Logically, most of us know that this isn't how the American health care system really works. Many ER visits result in being dismissed without even pain medication, only casual suggestions to try scheduling an appointment with our PCPs. This is one of the reasons we collectively love medical dramas so much. They're a grand and welcome escape into a world where medical professionals actually can, and will sometimes do anything to try to, help us feel better.
It's fun to chuckle at the blatant inaccuracies of shows like Grey's -- even the fans do it. A hospital's entire team of surgeons dropping everything to solve Richard Weber's mystery illness -- one that appears to be neurological and not in any nature surgical at first -- is one of those more recent "do these writers understand what surgeons do" moments. And it's not even the biggest one in the history of the show.

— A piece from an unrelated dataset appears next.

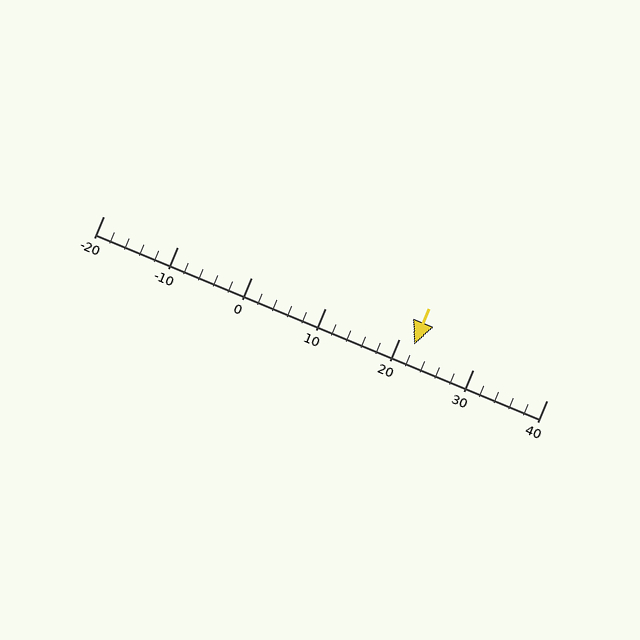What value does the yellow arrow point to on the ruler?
The yellow arrow points to approximately 22.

But medical dramas are not designed to function around logic and accuracy. Working in a hospital, even as a surgeon, is usually quite uneventful. Grey Sloan Memorial receives once-in-a-lifetime cases, endless mystery illnesses, and disasters beyond what should be statistically normal for Seattle because its core purpose is to entertain us. Many of the episodes are written based on real medical cases, and real doctors do consult on how certain conditions and procedures are portrayed. Sometimes the show highlights real-world issues that do, as a result of said spotlight, educate those willing to listen.
The primary function of most of these shows, however, remains. Medical dramas are dramatic television built to draw us in and keep us coming back. It's nice when the show's plotlines and medical cases line up to both tell a good story and accurately portray something medical, but it's not going to happen every time. And that's okay. That is, arguably, the point. If the science doesn't fit the story, the science will always come second for the sake of the story. It's been this way forever, and it will continue -- and there's nothing wrong with that.
It's fascinating to watch shows like The Pitt and have a version of a medical show that's possibly as close to the real thing as we'll ever get. But it's unique for a reason, and not every show featuring actors portraying medical professionals is going to fit that mold. We're always going to point out when certain shows get things wrong -- it's in our nature. But let us never forget that entertainment sometimes isn't informative to the point of accuracy, and we can't demand that it change. If medical dramas became too realistic, most of us would probably stop watching.